Saber matar é saber viver, mais ou menos assim entendi a
frase do meu marido, ao final de uma sessão do novo filme do Woody Allen, “O homem
irracional”. Foi o que me bastou para gostar mais do filme, aquém das minhas
expectativas. A conversa que se seguiu no carro, no longo caminho de volta para
casa, porém, foi tudo de bom.
A vida é nascimento, crescimento e morte, quer seja de uma
planta ou de um animal como nós. E quem não sabe matar o que já teve seu tempo,
o que não dá mais conta do presente, o que não responde aos anseios, vai precisar de uma outra adrenalina na veia
para cumprir o que a metáfora não fez, partindo para as vias de fato.
Ainda há pouco terminei minha leitura do jornal de domingo
e, como sempre, gosto do que escreve o psicanalista Alberto Goldin. Sob o título
de “Caverna imaginária” ele comenta sobre o que comentou com amigos a respeito de
uma relação dupla de um homem que diz amar duas mulheres. Tal qual meu bom bate-papo
pós-cine, uma de suas interlocutoras diz que ‘quem não consegue matar não
consegue viver’, e outro arremata: ‘cirurgias
e separações, quando inevitáveis, não adianta remarcar para o mês seguinte, são
circunstâncias que só o centro cirúrgico, com um pouco de dor e sangue, resolve’.
Fez-me lembrar imediatamente de quando pedi para sair de um emprego onde estava
há quase 18 anos.
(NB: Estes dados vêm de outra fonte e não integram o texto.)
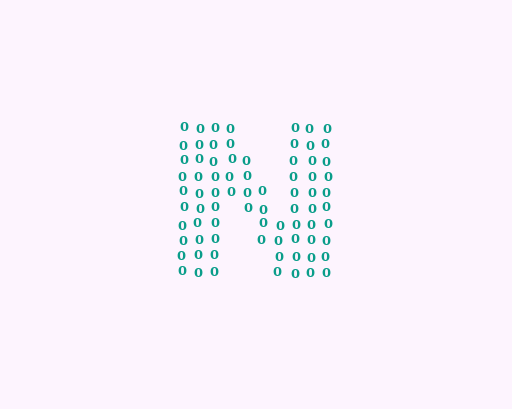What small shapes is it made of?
It is made of small digit 0's.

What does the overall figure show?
The overall figure shows the letter N.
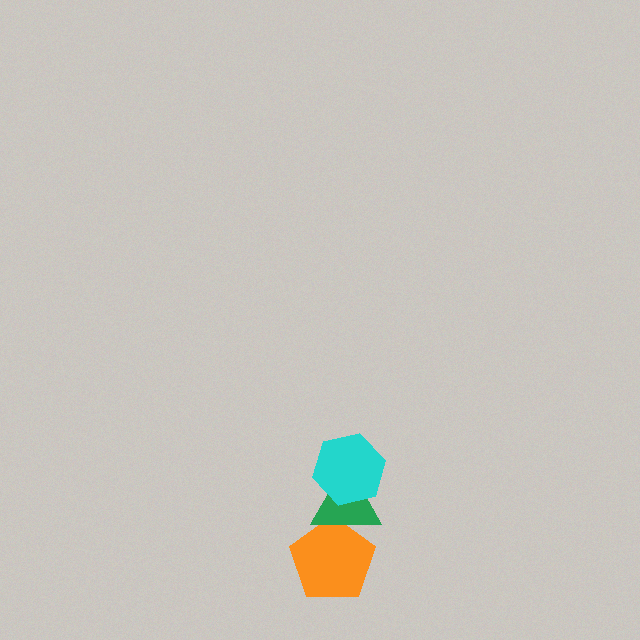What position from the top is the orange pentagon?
The orange pentagon is 3rd from the top.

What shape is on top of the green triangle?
The cyan hexagon is on top of the green triangle.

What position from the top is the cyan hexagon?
The cyan hexagon is 1st from the top.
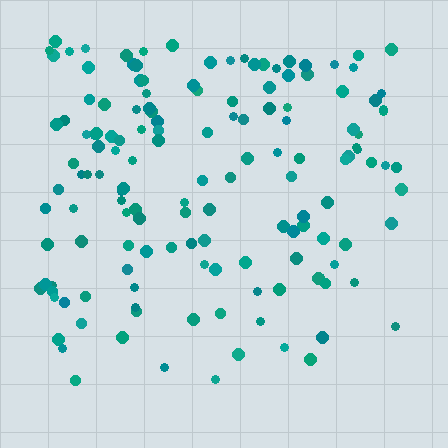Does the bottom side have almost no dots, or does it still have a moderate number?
Still a moderate number, just noticeably fewer than the top.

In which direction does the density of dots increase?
From bottom to top, with the top side densest.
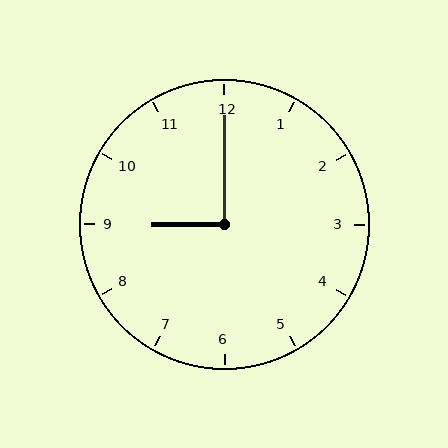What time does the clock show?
9:00.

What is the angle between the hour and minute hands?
Approximately 90 degrees.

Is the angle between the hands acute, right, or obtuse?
It is a right angle.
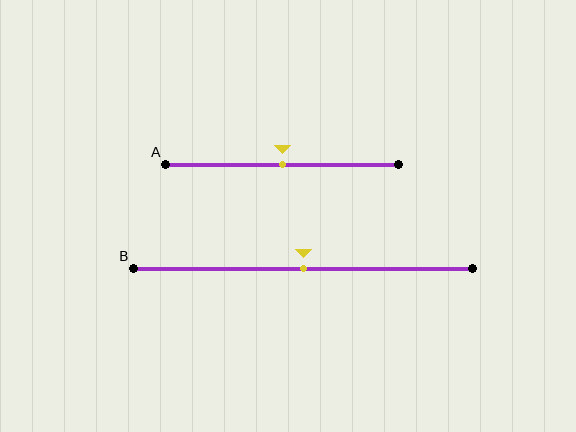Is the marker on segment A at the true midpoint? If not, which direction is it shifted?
Yes, the marker on segment A is at the true midpoint.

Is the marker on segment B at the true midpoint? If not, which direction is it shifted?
Yes, the marker on segment B is at the true midpoint.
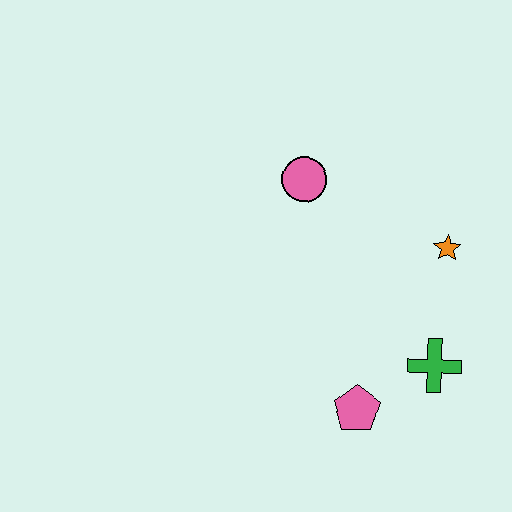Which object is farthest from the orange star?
The pink pentagon is farthest from the orange star.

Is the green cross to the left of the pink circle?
No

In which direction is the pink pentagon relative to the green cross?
The pink pentagon is to the left of the green cross.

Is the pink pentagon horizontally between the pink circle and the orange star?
Yes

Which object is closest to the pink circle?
The orange star is closest to the pink circle.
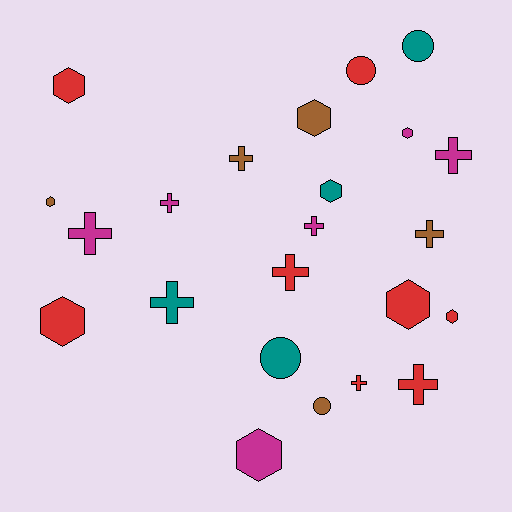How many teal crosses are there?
There is 1 teal cross.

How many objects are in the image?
There are 23 objects.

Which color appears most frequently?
Red, with 8 objects.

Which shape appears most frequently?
Cross, with 10 objects.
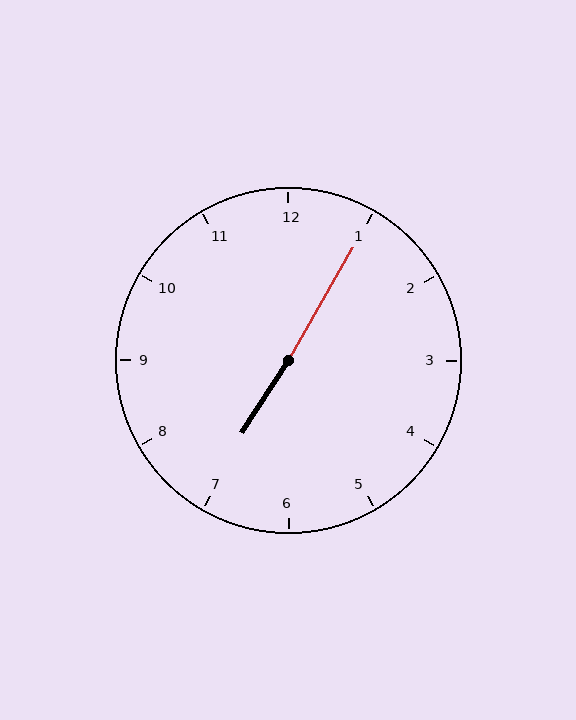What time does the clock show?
7:05.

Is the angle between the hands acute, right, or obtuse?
It is obtuse.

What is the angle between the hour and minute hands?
Approximately 178 degrees.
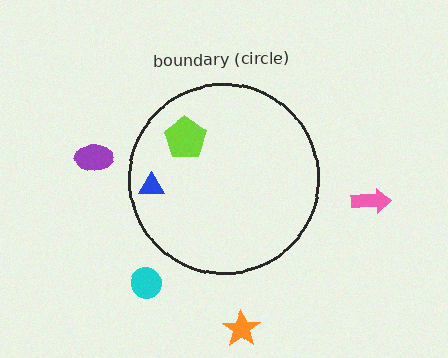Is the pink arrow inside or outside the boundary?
Outside.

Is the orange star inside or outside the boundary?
Outside.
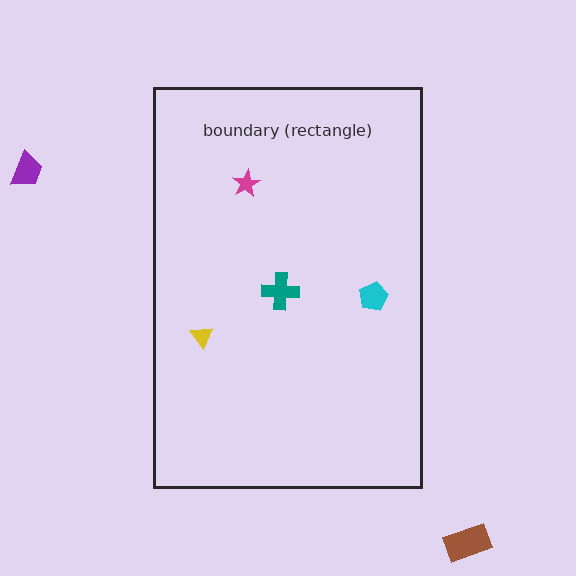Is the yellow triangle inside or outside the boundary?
Inside.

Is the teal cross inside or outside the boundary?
Inside.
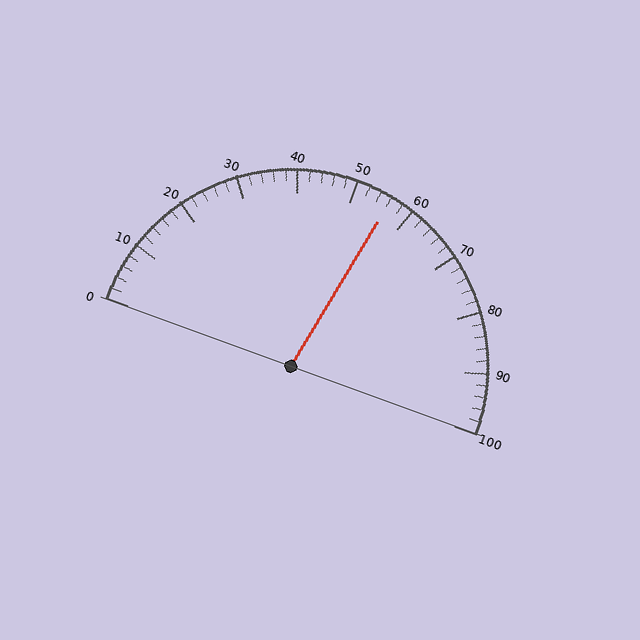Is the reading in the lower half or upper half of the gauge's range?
The reading is in the upper half of the range (0 to 100).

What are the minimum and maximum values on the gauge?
The gauge ranges from 0 to 100.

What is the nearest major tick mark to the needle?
The nearest major tick mark is 60.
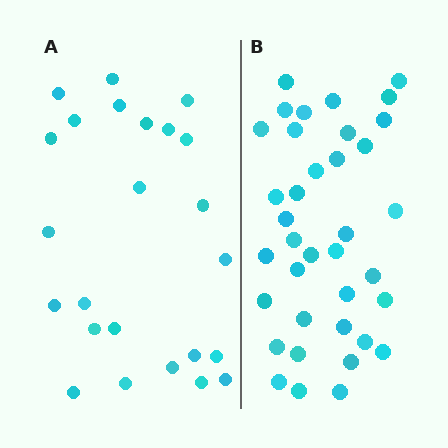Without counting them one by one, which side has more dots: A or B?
Region B (the right region) has more dots.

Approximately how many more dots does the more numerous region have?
Region B has approximately 15 more dots than region A.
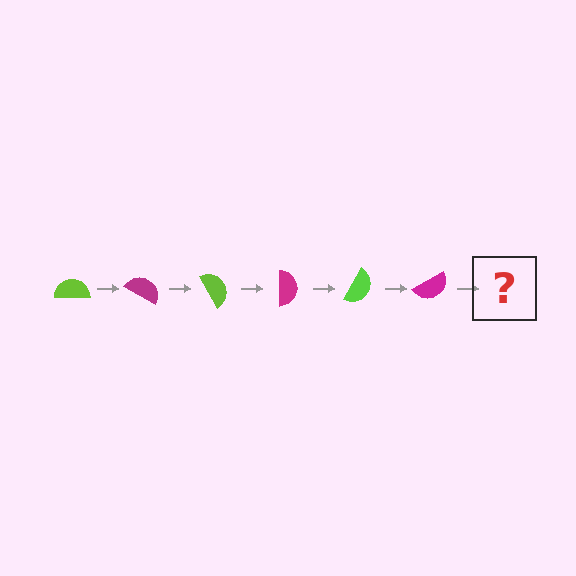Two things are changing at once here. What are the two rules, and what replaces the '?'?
The two rules are that it rotates 30 degrees clockwise each step and the color cycles through lime and magenta. The '?' should be a lime semicircle, rotated 180 degrees clockwise from the start.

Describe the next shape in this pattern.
It should be a lime semicircle, rotated 180 degrees clockwise from the start.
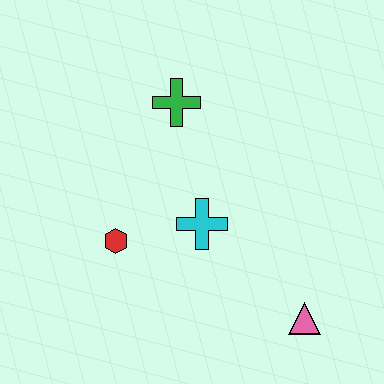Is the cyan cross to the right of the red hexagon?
Yes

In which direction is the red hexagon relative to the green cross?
The red hexagon is below the green cross.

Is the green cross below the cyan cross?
No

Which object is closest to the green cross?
The cyan cross is closest to the green cross.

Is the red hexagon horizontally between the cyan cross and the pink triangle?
No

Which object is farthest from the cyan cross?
The pink triangle is farthest from the cyan cross.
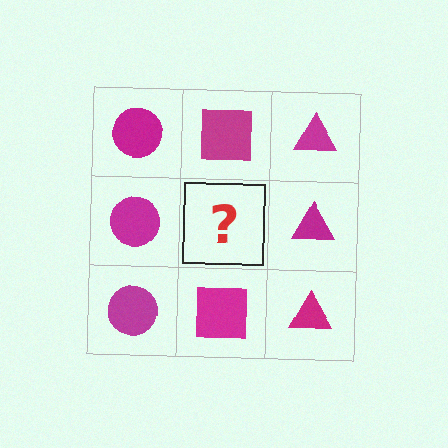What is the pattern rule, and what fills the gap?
The rule is that each column has a consistent shape. The gap should be filled with a magenta square.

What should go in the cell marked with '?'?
The missing cell should contain a magenta square.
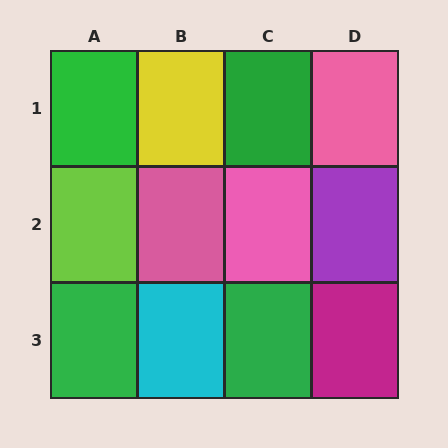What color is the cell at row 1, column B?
Yellow.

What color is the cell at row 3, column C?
Green.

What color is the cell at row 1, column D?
Pink.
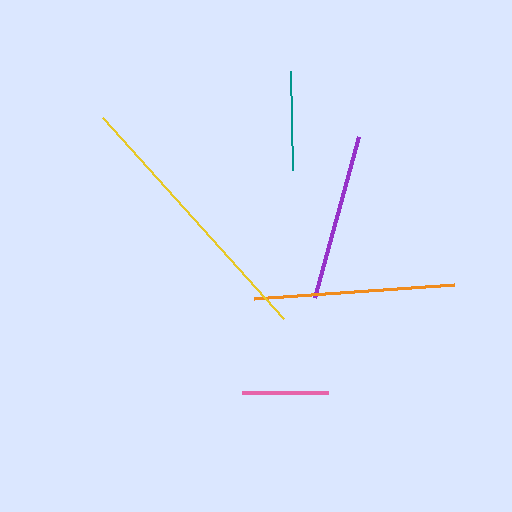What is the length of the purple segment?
The purple segment is approximately 166 pixels long.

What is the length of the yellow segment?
The yellow segment is approximately 270 pixels long.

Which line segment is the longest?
The yellow line is the longest at approximately 270 pixels.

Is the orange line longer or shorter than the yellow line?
The yellow line is longer than the orange line.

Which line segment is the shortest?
The pink line is the shortest at approximately 86 pixels.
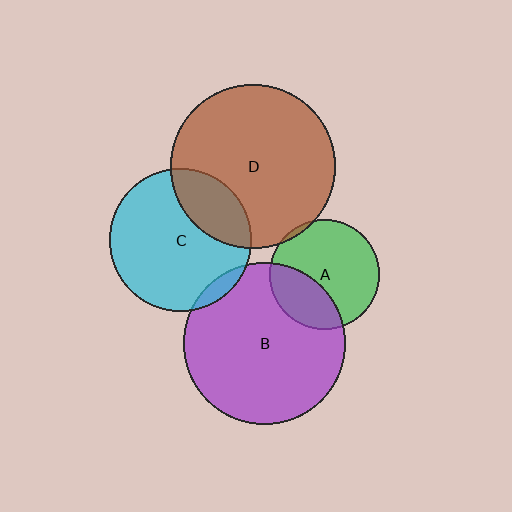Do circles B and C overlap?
Yes.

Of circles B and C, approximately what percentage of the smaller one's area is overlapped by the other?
Approximately 5%.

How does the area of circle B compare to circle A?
Approximately 2.2 times.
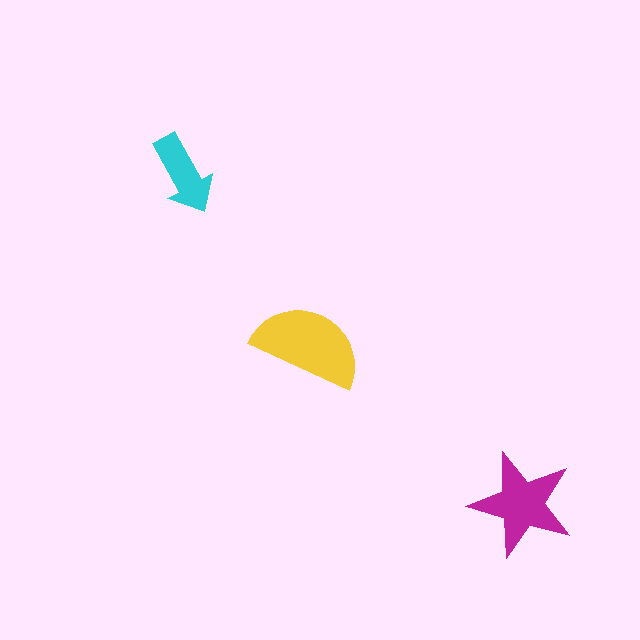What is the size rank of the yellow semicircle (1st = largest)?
1st.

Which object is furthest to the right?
The magenta star is rightmost.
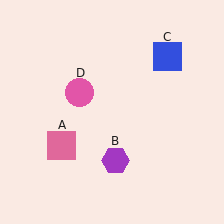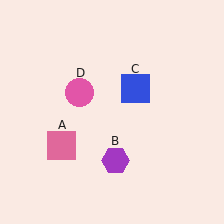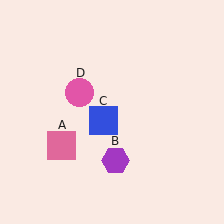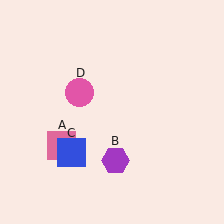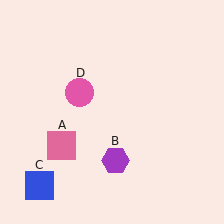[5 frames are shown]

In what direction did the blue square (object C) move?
The blue square (object C) moved down and to the left.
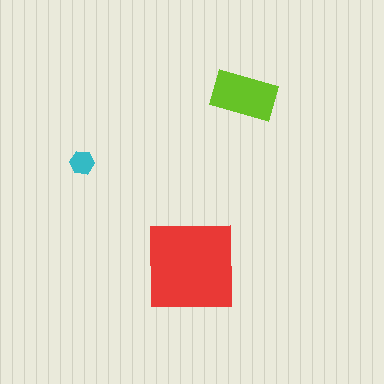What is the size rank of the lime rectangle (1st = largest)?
2nd.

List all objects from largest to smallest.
The red square, the lime rectangle, the cyan hexagon.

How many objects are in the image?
There are 3 objects in the image.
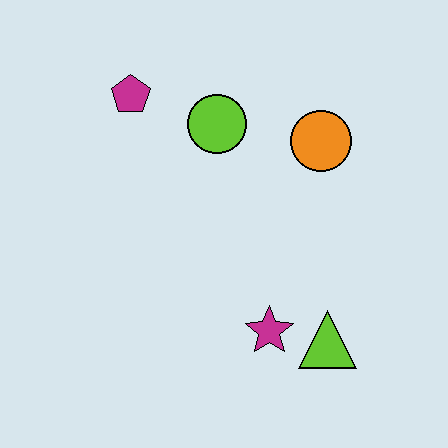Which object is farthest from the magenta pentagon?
The lime triangle is farthest from the magenta pentagon.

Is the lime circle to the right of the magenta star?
No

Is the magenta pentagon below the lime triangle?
No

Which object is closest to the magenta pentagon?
The lime circle is closest to the magenta pentagon.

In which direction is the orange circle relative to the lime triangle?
The orange circle is above the lime triangle.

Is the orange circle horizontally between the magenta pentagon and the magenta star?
No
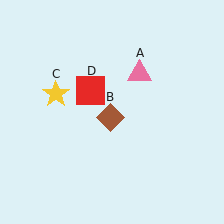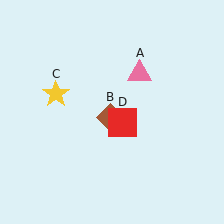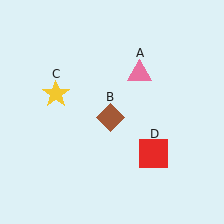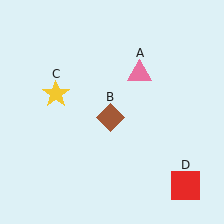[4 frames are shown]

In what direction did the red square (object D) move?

Eu via o representante maior da administração e tinha vontade
de chorar, foi dolorido o processo, foi dolorida a decisão, até porque nunca há
uma certeza absoluta, então, é passar pela dor. É preciso matar algo para que
algo novo possa nascer e se esse novo também não for o que você espera, mate de
novo. Acho que é por aí o caminho da juventude cerebral.
Fico pensando que antigamente as pessoas pareciam estar mais
acostumadas à dor e que hoje fazem tudo para escapar dela. Acho a dor
inescapável, é condição de ser humano e, de certa forma, em certa dose (que bom
que fosse sempre na dose certa), produtiva, útil, boa e transformadora. Mas
isso já é tema para outra conversa. Bom domingo procês.